The cold was severe; she closed the window. What should she prepare for dinner? The best thing to do would be to call Farid and ask him. After a bit. Nothing here called for hurrying. She found her habit of perpetual hurrying absurd. She went into the bedroom: books filled the shelves; some of them had yellowed pages, some emitted an old vanilla scent. What would be the fate of her books? Soon nothing would connect her to this world, which she built or destroyed, brick by brick. She opened the cupboard: her own clothes and some of her mother’s. In the corner, a navy-blue suit of her father’s that she thought he’d been buried in, believing that he’d only owned one. And navy blue was indeed what he’d been shrouded in. She drew it close and inhaled; it still carried his scent. How did her mother forget to get rid of it, especially since she always said, “The clothes of the dead should never be mixed with the clothes of the living”? She saw him in her sleep. She knew in her dream that he’d passed on, so she wanted to ask him about his new residence. She was sitting near him in the backseat of his car; for the first time he wasn’t the driver. She was planning to ask him about... he didn’t even once turn to look at her. He was morose and angry, knowing that she’d ask him about his death. He merely waved his hands at her nervously, saying, “You’re still rushing around.” He didn’t utter the word that he usually used: frantic.

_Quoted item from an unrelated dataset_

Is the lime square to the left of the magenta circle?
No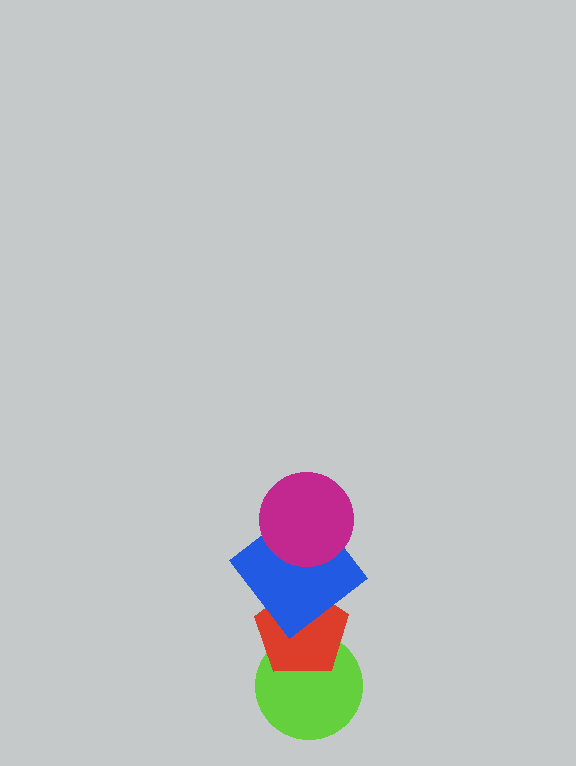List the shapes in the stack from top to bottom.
From top to bottom: the magenta circle, the blue diamond, the red pentagon, the lime circle.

Right now, though, she wasn’t “rushing around,” but lifeless.

During her drive down to the seaside Corniche with Hyam, she started telling her friend to hurry, with Hyam imploring her to stay with her a little longer.

“I wanted to call you yesterday, but I decided not to. I didn’t want to bother you. Lamia... you’ve seemed preoccupied for a while.”

“I’m trying to change my lifestyle. It’s the second time that Farid’s come to Lebanon. I don’t want to engage in any more stupidity.”

“Rest assured, there can’t be any greater stupidity than what you were doing back when we first met! If you’d killed someone...”

She was surprised by the way Hyam was speaking to her. Why all this hostility?

“Hyam... are you all right?”

“No — and I wanted to tell you about my new resolution to put an end to all stupid things.”

“Did you fight with Nazih again?”

“No one deserves me. Do you remember that day when we were preparing food and he refused to help us? How could he just sit there all surly and superior, refusing to be with us?”

“Perhaps he wasn’t feeling well or was tired...”

“None of us feel well; we’re all tired... There’s something else there... I’m thinking about divorce.”

“Funny, when I’m thinking about marriage.”

“It hurts me to leave him, I’m afraid of him faltering... What keeps me there is his weakness. When he gets stronger, I’ll give up on him. Later, when he’s doing better, I’ll leave him right away, with no regrets.”

“Really nice. You help him to get stronger and he gets stronger for you, then you leave him?”

“I can’t leave him when he’s in this condition. My whole life is just a postponement of divorce.”